Rating: 7 / Format: CD/LP / Label: Stones Throw
J Dilla had Donuts, Madlib has Beat Konducta - his series of CDs closest aligned to Dilla‘s beat tape style, and one that shifts conceptually from volume to volume (i.e. Vols 1-2 compiled the soundtrack to an imaginary movie, 3-4 was based on Indian samples). But never before has a Beat Konducta album seemed more equal to the sum of its parts – not only do Vols 5-6 pay tribute to Dilla, the man Otis Jackson called the King of Beats, they reveal more similarities between the BK series and Donuts than ever before.
The BK series has always been a showcase for Madlib’s ability to cultivate music from a number of sources, applying his own boom-bap flavoured bumpy aesthetic to it. Here the tracks blend seamlessly across one palette; slow jam titbits and vocal samples acting like choruses binding the collection – and this is something that has to be viewed as a total package rather than individual tracks; like a jigsaw, the minute you lift one piece of the puzzle it becomes incomplete.

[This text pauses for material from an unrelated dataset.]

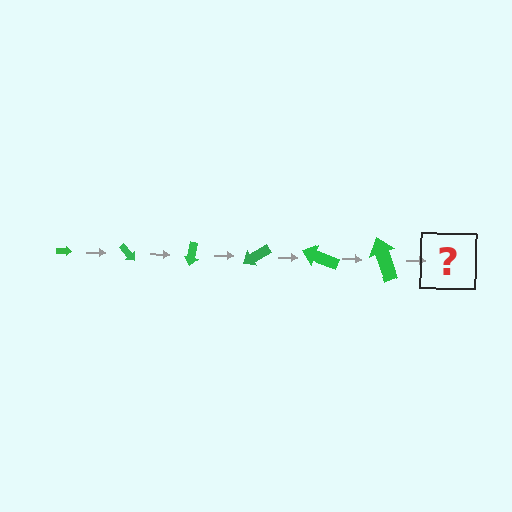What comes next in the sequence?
The next element should be an arrow, larger than the previous one and rotated 300 degrees clockwise from the start.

Sonically it doesn’t top 3-4, where the sounds of Indian cinema were harnessed into a patchwork of cultural convergence, equating to another intriguing new strain of the Madlib sound. Being a tribute collection, the tendency for the production here to drift too obviously into Dilla territory is present, especially in tracks like ‘In Jah Hands’ and ‘Lifeline’. But as a homage, it works – ‘The Main Inspiration (Coltrane of Beats)’ ends with the line “this is also a tribute to the music that has kept us going for so long”, representing both the musical and spirtual parallels ‘Lib percieves between Dilla and John Coltrane, and the love and admiration he had for his Champion Sound collaborator.